なお、連続関数がある区間で一様収束するならば、極限関数も連続であるという定理の証明が、 藤田と今野による基礎解析 II にある。この証明の形式も、`epsilon / 3` 論法といえるのかもしれない。
付記:山上滋氏(名古屋大学)による、
解析学外論2012
(www.math.nagoya-u.ac.jp) に、
連続関数列の一様極限は連続であるという、`3epsilon` argument とも通底する内容
という記載があった。
きっとこれが `epsilon / 3` 論法のことだろう。ちなみに `3epsilon `論法、という用語は一件だけヒットする。
私がもっているのは第 3 版(第1刷)で、第 2 版までにあった誤植はかなりなくなっているが、一部は残っている。 第 1 版、第 2 版にあった誤植とその訂正は、横浜図書のホームページ(yokohamapublishers.jp)からたどれる 宮島氏のホームページ(www.ma.kagu.tus.ac.jp、2024-06-11現在リンク切れ) にある。 にある。第 3 版(第1刷)の誤植は次の通り。

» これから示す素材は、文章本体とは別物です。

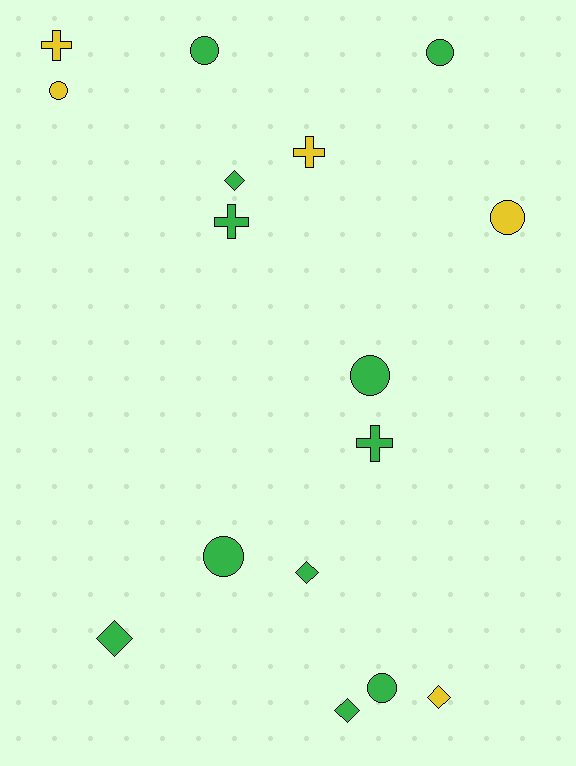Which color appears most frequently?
Green, with 11 objects.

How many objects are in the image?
There are 16 objects.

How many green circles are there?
There are 5 green circles.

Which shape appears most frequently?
Circle, with 7 objects.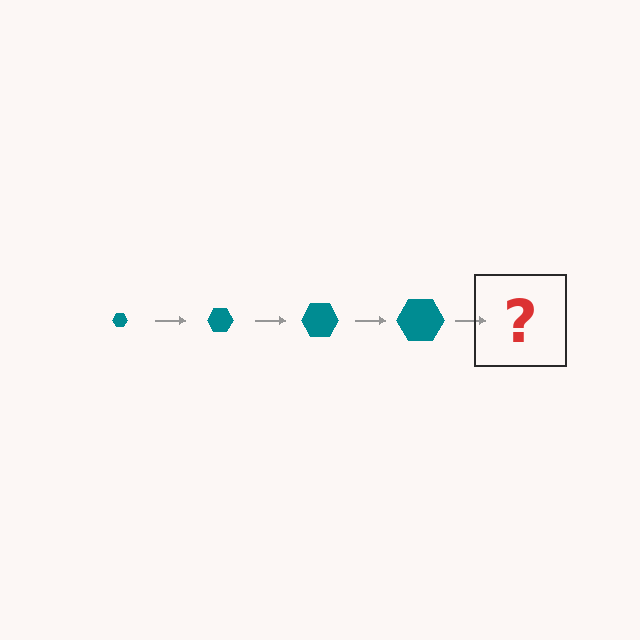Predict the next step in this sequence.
The next step is a teal hexagon, larger than the previous one.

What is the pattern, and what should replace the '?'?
The pattern is that the hexagon gets progressively larger each step. The '?' should be a teal hexagon, larger than the previous one.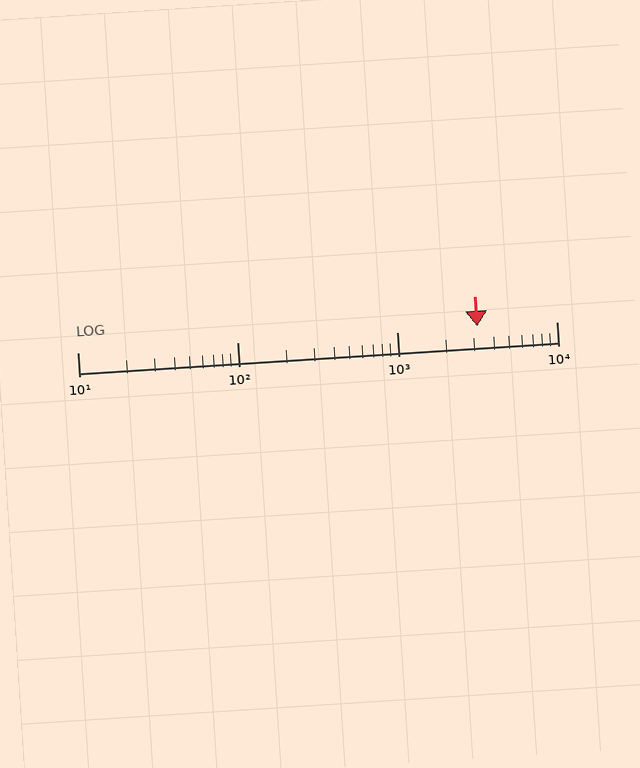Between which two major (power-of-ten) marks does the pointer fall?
The pointer is between 1000 and 10000.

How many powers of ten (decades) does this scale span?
The scale spans 3 decades, from 10 to 10000.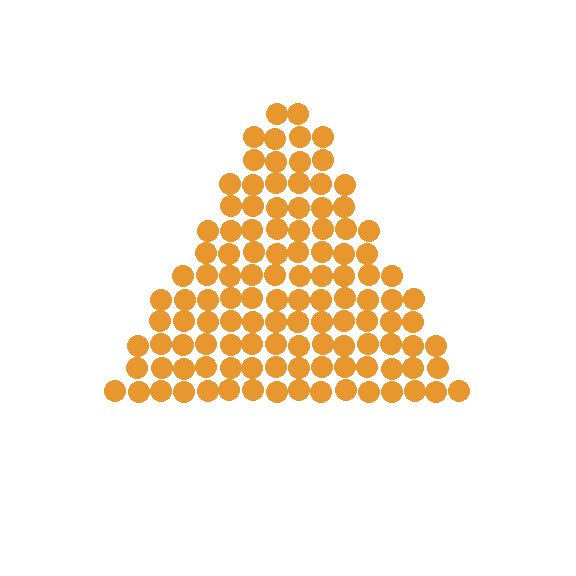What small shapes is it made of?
It is made of small circles.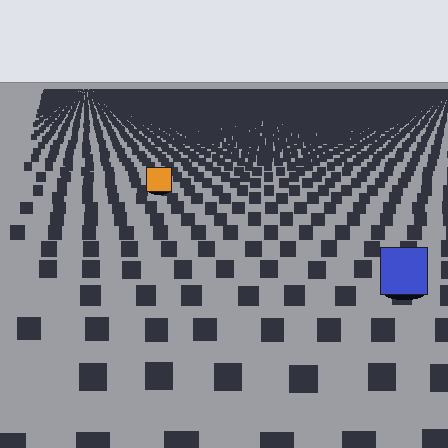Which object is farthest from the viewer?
The orange square is farthest from the viewer. It appears smaller and the ground texture around it is denser.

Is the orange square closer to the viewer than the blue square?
No. The blue square is closer — you can tell from the texture gradient: the ground texture is coarser near it.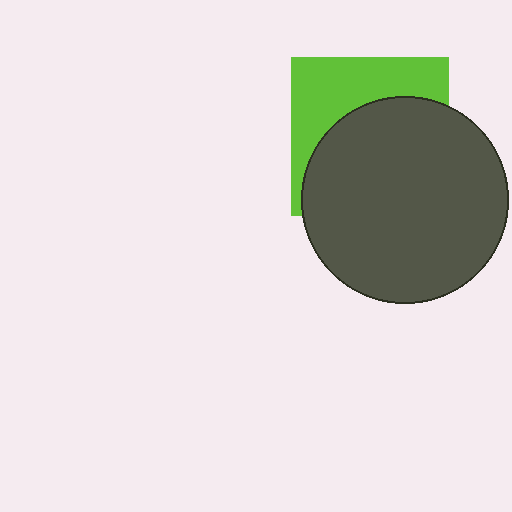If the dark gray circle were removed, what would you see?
You would see the complete lime square.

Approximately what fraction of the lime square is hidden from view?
Roughly 61% of the lime square is hidden behind the dark gray circle.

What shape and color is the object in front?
The object in front is a dark gray circle.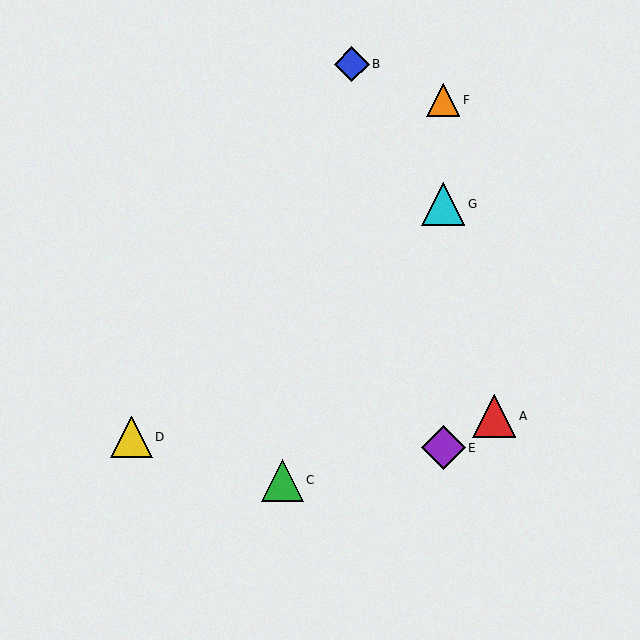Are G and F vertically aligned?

p.87 上から 11 行目から12行目にかけて、`norm((a_n + b_n)_n) <= 2(norm((a_n)_n)^p + norm((b_n))^p)^(1//p)` とあるが、 正しくは `norm((a_n + b_n)_n) <= 2(norm((a_n)_n)^p + norm((b_n)_n)^p)^(1//p)` である。
p.89 の `epsilon/3` 論法の式で、右辺の第3項は`abs(y_(n_0)(s) - y(s_0))` は誤りで、`abs(y_(n_0)(s_0) - y(s_0))` が正しい。
p.103 下から 1 行めで Lebesuge とあるが、正しくは Lebesgue である。
p.327 上から 3行め、「複素形数」は誤りで、正しくは「複素係数」である。
p.540 は参考文献のページで、[15] の本の題名が「バナッハータルスキーのパラドックス」とあるが、 これは正しくは「バナッハ―タルスキーのパラドックス」だろう。長音か、全角ハイフンの違いだけである。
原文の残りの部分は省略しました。